Yes, all "real boys" are able to build web systems that can withstand monumental loads. Well, for "nepatsanoff" there is always
Google and the mass of
sites dedicated to this subject . However, the “growth problem” includes not only the question of the correct serving of data to the client and their correct replication / distribution on the cluster. Often problems arise from the fact that everything is just the opposite - it works too fast. Consider an example from recent practice:
Given:
- Event queue ( events )
- The fact that events can be linked in chains
- The fact that events can generate "new" events
- The processor ( daemon ) that processes this queue (casts the necessary classes, loads the libraries, does all that needs to be done in the event) and marks each entry in the queue as “processed”, writes a log and runs further.
- MySQL DBMS (historically)
')
So far, everything is pretty clear - there is a table for the queue with fields from the series: id (int), event_id (int fk), event_data (blob), execute_at (datetime), executed_at (datetime). The demon takes one event at a time, and does his evil work :)
But now our project has grown and the users in the system have increased, the machines in the cluster have also increased, well, the number of tasks in the queue has increased accordingly. Users waiting for “3 seconds” until the demon deigns to process the next step of the chain became broke and they began to beg for support for MORE productivity. The support was "torn and metal" and in the end decided to launch several more processors.

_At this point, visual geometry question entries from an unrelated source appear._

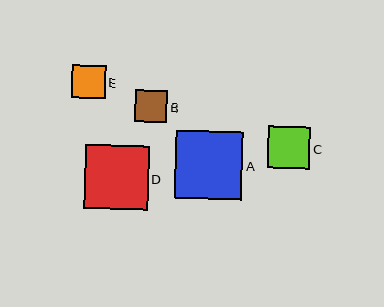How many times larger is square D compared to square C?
Square D is approximately 1.5 times the size of square C.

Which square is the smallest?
Square B is the smallest with a size of approximately 32 pixels.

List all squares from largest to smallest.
From largest to smallest: A, D, C, E, B.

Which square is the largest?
Square A is the largest with a size of approximately 67 pixels.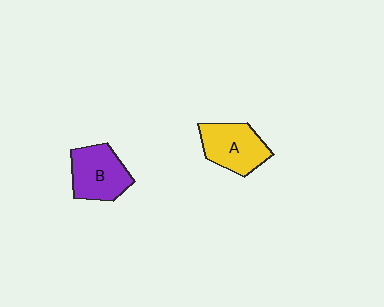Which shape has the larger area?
Shape B (purple).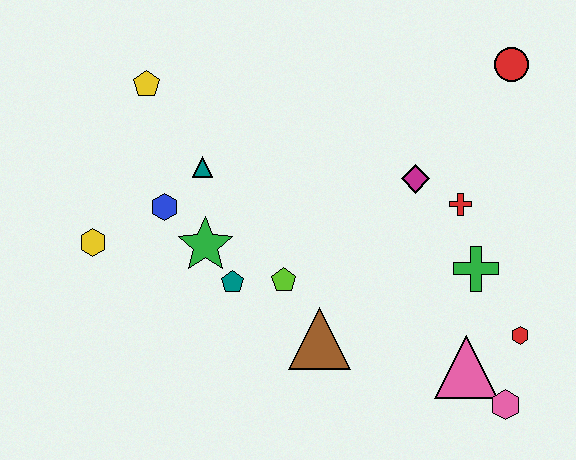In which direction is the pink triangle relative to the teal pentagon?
The pink triangle is to the right of the teal pentagon.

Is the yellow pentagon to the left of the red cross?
Yes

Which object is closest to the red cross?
The magenta diamond is closest to the red cross.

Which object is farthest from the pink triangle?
The yellow pentagon is farthest from the pink triangle.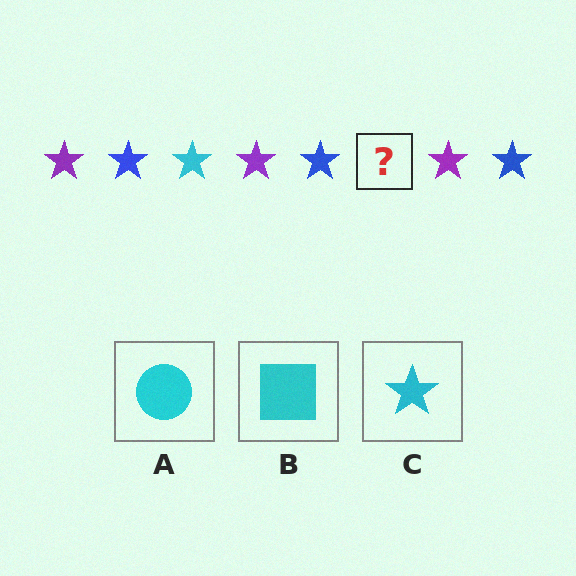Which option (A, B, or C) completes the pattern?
C.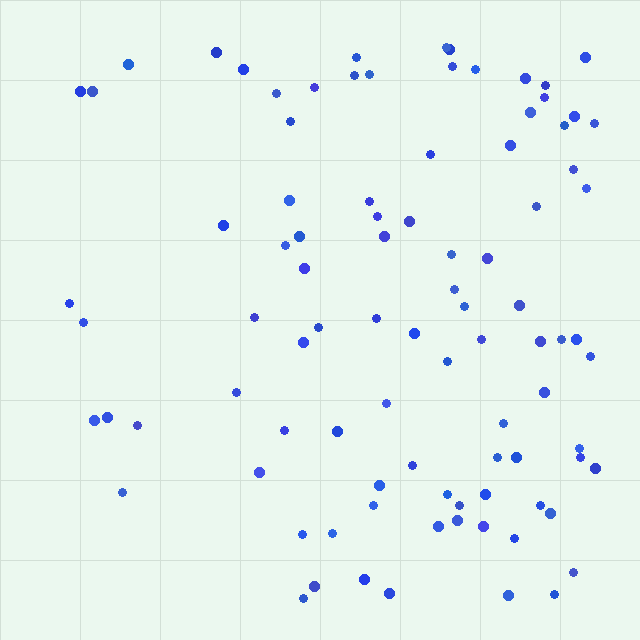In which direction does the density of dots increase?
From left to right, with the right side densest.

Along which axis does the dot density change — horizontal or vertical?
Horizontal.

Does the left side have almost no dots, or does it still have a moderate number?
Still a moderate number, just noticeably fewer than the right.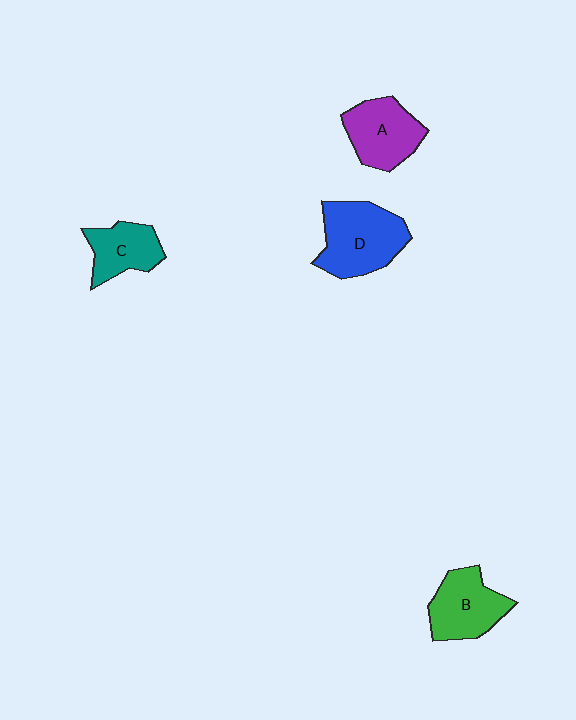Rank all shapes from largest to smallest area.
From largest to smallest: D (blue), B (green), A (purple), C (teal).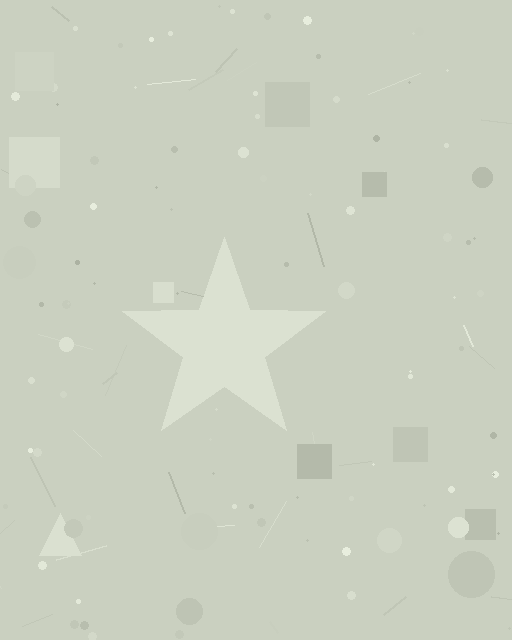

Accordingly, the architecture of the queue has changed - we have "locks". Simply put, before you start an event to handle, the demon "A" marks this event as "busy", and all other demons "do not see" it. Correspondingly, the process of sampling and processing began to look like this (pseudocode):
if (event = db.select ("select id from queue where locked = 'false' and execute_at <NOW () LIMIT 1")) {
db.execute ("update queue set locked = 'true' where id =" + event.id);
[...]
}
And everything would be fine if the system was not built on a cluster of ultra-pumped machines, and if in the “space” about 100 demons were not active. For, as practice has shown, between the first and second SQL queries easily had time to "wedge in" a few more demons and start working out the same task. If we proceed from the considerations that one task can “cast” new ones, then in a few days 1000000+ tasks for execution can be in the queue, and the logs on the server will be over 10 hectares of usable space. How senior to live!
Who is guilty? What to do? Transactions do not give proper results. How to live? Whom to beat? Who to take your hands off?
And what do we actually need? But it is necessary that the
DBMS automatically blocks for other processes the RANGE from which the selection is made (to block the table - not to offer). I mean that other demons simply did not see the series that fell into
my sample.
And what? And How? And everything is elementary, in MySQL there is a
SELECT * FROM table FOR UPDATE construct - which is exactly what it does. Correspondingly, we rewrite a piece of processing code into the following:
db.execute ("TRANSACTION START");
if (event = db.select ("select id from queue where locked = 'false' and execute_at <NOW () LIMIT 1 FOR UPDATE")) {
[...]
}
db.execute ("COMMIT");
That's all love!
ps Warning! All this works only on tables like InnoDB!